Editorial Experience
In 2016, a few colleagues and I co-founded a peer review, open-access journal, Puncta: Journal of Critical Phenomenology. I here cite from our introduction:
"The journey of its founding and the publication of its first issue required numerous conversations about the scope of the journal, its target audience, the kinds of publications that we hoped to solicit, and, perhaps most importantly, what we took “critical phenomenology” to be and to be doing. By founding this journal, we endorse and promote a specific kind of phenomenological inquiry or method: a method already being deployed by contemporary feminist thinkers like Lisa Guenther and Mariana Ortega. These scholars, inspired by the phenomenology of Maurice Merleau-Ponty, Frantz Fanon, and Gloria Anzaldúa among others, conceive of critical phenomenology as a process of inquiry that, grounded in the specificity of the phenomenon it seeks to describe, remains “on its way”—in terms of both its description of the phenomenon and its methodological presuppositions.

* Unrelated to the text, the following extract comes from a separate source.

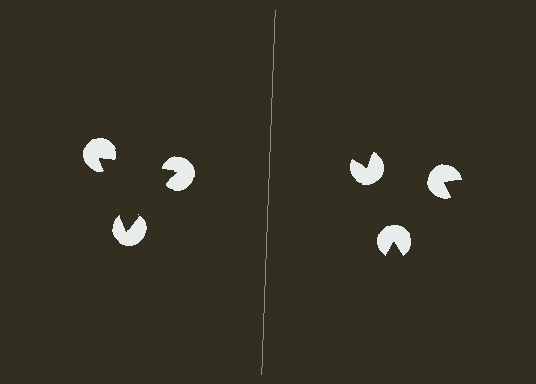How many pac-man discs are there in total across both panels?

Given our indebtedness to feminist phenomenology and feminist phenomenologists, the reflection on the resonances between feminist phenomenology and critical phenomenology is essential to the delineation of the contours of the field of critical phenomenology. Our designation of the term critical phenomenology is not meant to mark a limit or an inadequacy in what is now widely recognized and accepted as feminist phenomenology proper, but rather, to suggest that feminist phenomenology and philosophies of social and political critique are already inherently implicated with one another. Critical phenomenology understands that feminist phenomenology exists within broader structures of power that shape, condition, and determine experience. And all critical phenomenology is inherently—if not explicitly—feminist insofar as it attends to experiences of difference and differences in experience. The founding of Puncta is motivated by the hope that having a specific outlet for critical phenomenology will help to establish it as its own field, and to invite scholars to engage their phenomenological work in a way that attends to those differences."